Ian scrollò le spalle. — Canadese pazzo. Però ormai sei cresciuto. Marj, mettiti al sicuro, amore. Non ci vorrà molto a sbarazzarmi di lui. Non è sicuro che tu sia qui.

— Se sarà necessario scomparirò nel buco. Ma non potrei semplicemente aspettare nel bagno di Janet? Quello potrebbe andarsene. Sintonizzerò il terminale su quello che succede qui. Va bene?

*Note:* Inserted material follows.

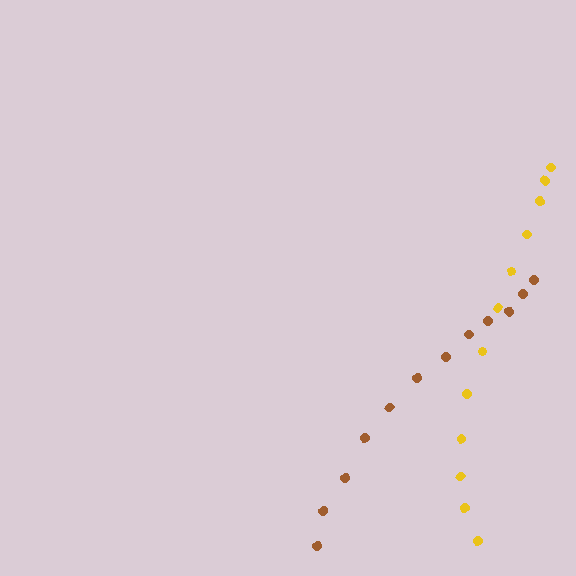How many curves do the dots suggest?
There are 2 distinct paths.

— Marj, stai facendo la difficile.

— Allora convinci anche Georges a scappare nel buco. Se lui resta, potreste avere bisogno di me. Per aiutare lui e voi.

— Di che diavolo parli?

Nemmeno io sapevo di preciso di cosa stessi parlando. Però non mi sembrava degno del mio addestramento passare la mano e andarmi a nascondere in un buco sottoterra. — Ian, questo Melvin Dickey secondo me ha brutte intenzioni per Georges. Gliel’ho sentito nella voce. Se Georges non vuole venire con me nel buco, dovrei andare con lui per controllare che Dickey non gli faccia niente. Chiunque finisca nelle mani della polizia ha bisogno di un testimone a suo favore.

— Marj, non potresti mai impedire a… — Risuonò una nota profonda di gong. — Porca miseria! È alla porta. Sparisci! E ficcati nel buco!

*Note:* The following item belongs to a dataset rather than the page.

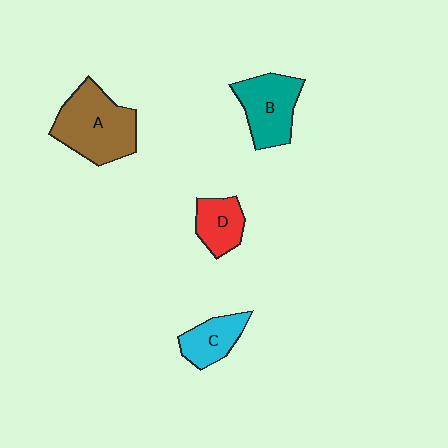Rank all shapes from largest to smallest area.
From largest to smallest: A (brown), B (teal), C (cyan), D (red).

Sparii. Non mi ficcai nel buco. Corsi nel grande bagno di Janet, accesi il terminale, poi col selettore portai sullo schermo il soggiorno. A volume alzato, era quasi come essere presente di persona.

Entrò un galletto tronfio.

Il corpo di Dickey non era piccolo: era piccola l’anima. Dickey possedeva un ego taglia dodici in un’anima taglia quattro, in un corpo grande quasi quanto quello di Ian. Apparve nella stanza con Ian, vide Georges, esclamò trionfante: — Eccoti qui! Perreault, ti arresto con l’accusa di non esserti presentato di tua spontanea volontà alla più vicina stazione di polizia, in ossequio al Decreto d’Emergenza, paragrafo sei.

— Non ho ricevuto nessun ordine.

— Oh, balle! I notiziari non parlano d’altro.

— Non ho l’abitudine di seguire i notiziari. Non conosco alcuna legge che mi obblighi a farlo. Posso vedere una copia dell’ordine che dovrebbe autorizzarti ad arrestarmi?

— Non cercare di fare il furbo con me, Perreault. Operiamo in condizioni di emergenza nazionale, e io obbedisco. Potrai leggere l’ordine alla stazione. Ian, ti nomino mio vice. Mi occorre aiuto. Prendi qua. — Dickey frugò dietro la schiena con una mano e trovò un paio di manette.

— Mettigliele. Mani dietro la schiena.

Ian non si mosse. — Mel, non fare l’idiota più del necessario. Non hai nessuna giustificazione per mettere le manette a Georges.

— Col cavolo! Siamo a corto di personale e devo eseguire questo arresto senza assistenza. Non posso correre il rischio che mi combini qualche scherzo mentre torniamo indietro. Sbrigati a mettergli le manette!

— Non puntare quella pistola su di me!

Io non stavo più guardando. Uscivo dal bagno, superavo due porte, percorrevo un lungo corridoio e arrivavo in soggiorno; il tutto con la sensazione di un movimento immobile che provo sempre quando entro in overdrive.

Dickey stava cercando di tenere sotto tiro con la pistola tre persone, e una di loro era Janet. Non avrebbe dovuto farlo. Lo raggiunsi, lo disarmai, e gli ruppi il collo. Le ossa emisero quello sgradevole scricchiolio che emettono sempre, così diverso dal crack secco di una tibia o un radio che si spezzano.

Lo depositai sul tappeto e gli misi accanto la pistola, e mi accorsi che era una Raytheon cinque-zero-cinque, tanto potente da fermare un mastodonte. Ma perché gli uomini con l’anima piccola devono avere grosse armi? Dissi: — Janet, sei ferita?

— No.

— Sono arrivata il più in fretta possibile. Ian, era questo che intendevo quando ho detto che poteva servirti aiuto. Ma avrei dovuto restare qui. Un soffio, e sarei stata in ritardo.

— Non ho mai visto nessuno muoversi così in fretta.